Check out some of these forums and groups
Learning to forage with a good book can be a great help. Outside of a mentor or group, it is the best way to learn to identify wild edibles. Look for foraging books for your area. Some of the items in the book you probably will not forage for because they are obscure and not very appetizing. You can try and eat these items to see how they taste. Look for edibles that can be easily cooked or preserved. The books should have well-taken pictures and show poisonous look-alikes to compare. Here are some good ones to consider:
Edible Wild Plants is a must-have field guide that now features a fresh new cover, as well as nearly 400 color photos and detailed information on more than 200 species of edible plants all across North America.
The Forager’s Harvest has many unique features that will appeal to hikers, chefs, survivalists, homesteaders, and gardeners. The book contains a calendar of harvest times for wild produce, a step-by-step protocol for positive identification, an illustrated glossary tailored to the needs of foragers, a recommended reading list, plus special sections on conservation, safety, nutrition, harvest techniques, preparation methods, and storage.
Nature’s Garden follows the same award-winning format of Samuel Thayer’s first book, with in-depth chapters covering 41 new wild edibles. You will find mouth-watering photography of cranberries, blueberries, huckleberries, strawberries, wild plums, and more. You’ll hear of new methods for using dandelions. You’ll finally be able to make sense of the tricky wild lettuce/sow thistle group.
Look for books in your region.
This is a list of foraging websites that I follow. These are great resources for anyone learning to forage. Many of these sites have excellent recipes for wild edibles.
Finding wild edibles can be tricky. A lot of the locations I found were by hiking certain areas, like parks, public trails, reservoirs and dirt roads. If you are looking to start foraging, there are some cool websites that will show you where to find wild edibles. People can post locations of their foraged finds.
Make sure you can identify the edible plant in all its seasons. Each wild edible will look different in each season. This is a great way to mark your plants and check back throughout the year.
Know which parts of a plant are edible because in some cases not all parts will be. Some types of berries are not edible in its early stages.
Try not to over harvest. You want your wild edibles to last year after year. Always leave some behind for the wildlife. Don’t remove the whole plant, if you plan on using only parts of it.
Forage in areas that are well away from heavy highway pollution. Make sure you are not foraging on private property; if so get consent from the owner.
Use bug spray when warranted. Many areas will be in heavy tick populated areas. I have been bitten several times by ticks which required antibiotic treatments. Make sure to check yourself periodically during your foraging. I put my clothes in the dryer for 20 minutes when I get home and hop in the shower. This method works well and will remove any ticks that have snuck by your visual inspection.
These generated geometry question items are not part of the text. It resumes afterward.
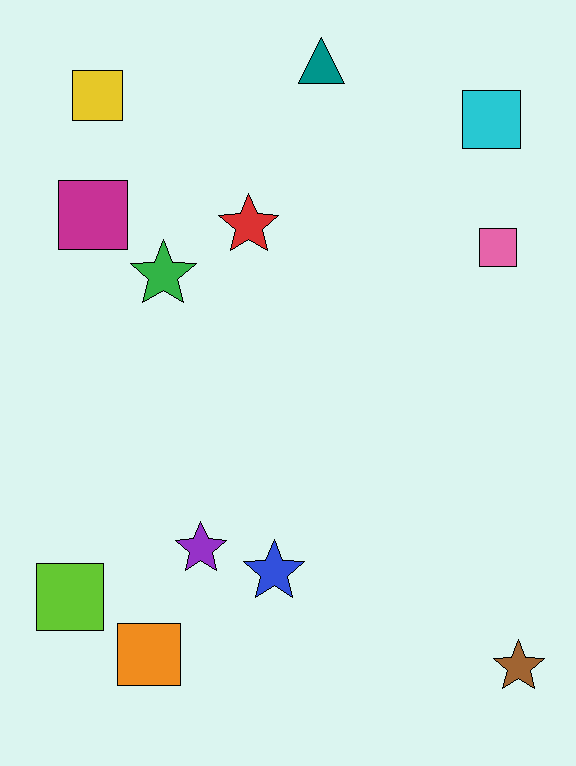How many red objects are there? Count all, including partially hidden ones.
There is 1 red object.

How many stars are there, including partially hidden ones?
There are 5 stars.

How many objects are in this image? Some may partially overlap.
There are 12 objects.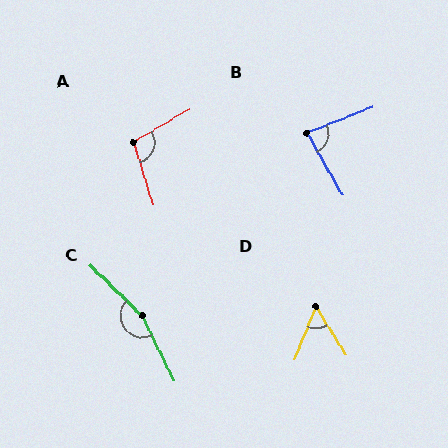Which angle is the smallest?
D, at approximately 53 degrees.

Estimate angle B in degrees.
Approximately 82 degrees.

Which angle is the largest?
C, at approximately 161 degrees.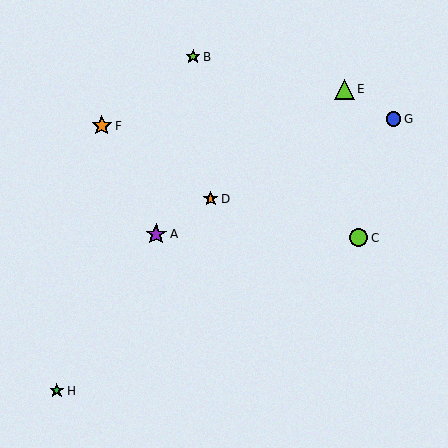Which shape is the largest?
The lime circle (labeled C) is the largest.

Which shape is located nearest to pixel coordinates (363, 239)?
The lime circle (labeled C) at (359, 238) is nearest to that location.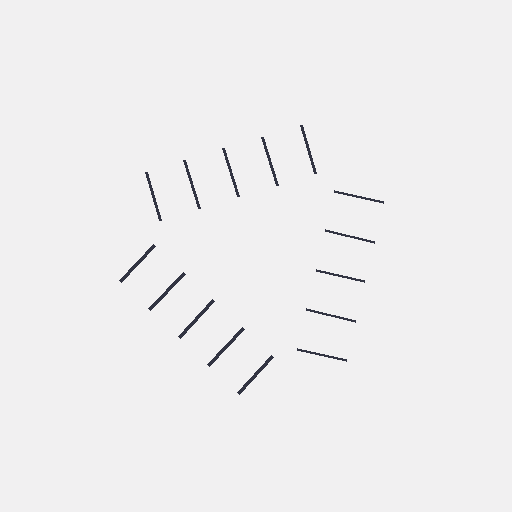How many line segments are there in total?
15 — 5 along each of the 3 edges.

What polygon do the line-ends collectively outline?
An illusory triangle — the line segments terminate on its edges but no continuous stroke is drawn.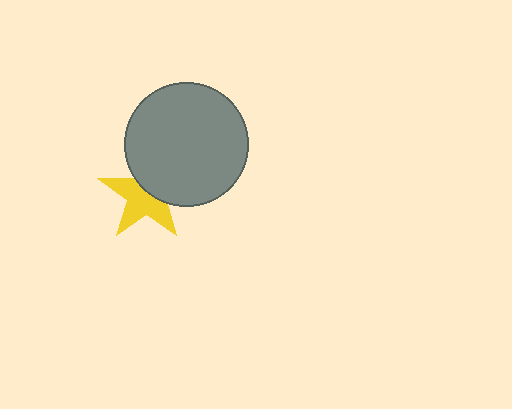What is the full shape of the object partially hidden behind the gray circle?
The partially hidden object is a yellow star.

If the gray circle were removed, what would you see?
You would see the complete yellow star.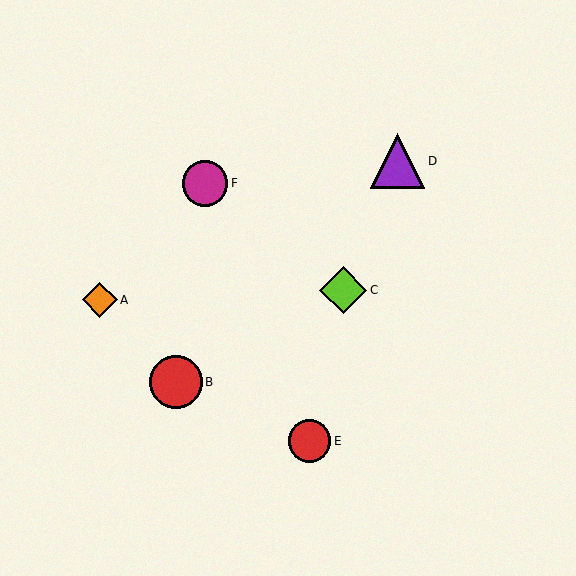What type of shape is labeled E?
Shape E is a red circle.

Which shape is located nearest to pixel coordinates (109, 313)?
The orange diamond (labeled A) at (100, 300) is nearest to that location.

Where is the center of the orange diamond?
The center of the orange diamond is at (100, 300).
Foraging can be a lot of fun. It is an excellent way to reconnect with nature and explore different types of wild edibles. In many cases, foraged food has a higher nutritional content than cultivated produce. Don’t be afraid to give it a try. Start out small with a few types of edibles and venture out from there. If you have questions, please leave a comment below. Have fun!
**Before you forage, please make sure you are able to properly identify what you are picking or seek an experienced forager for guidance.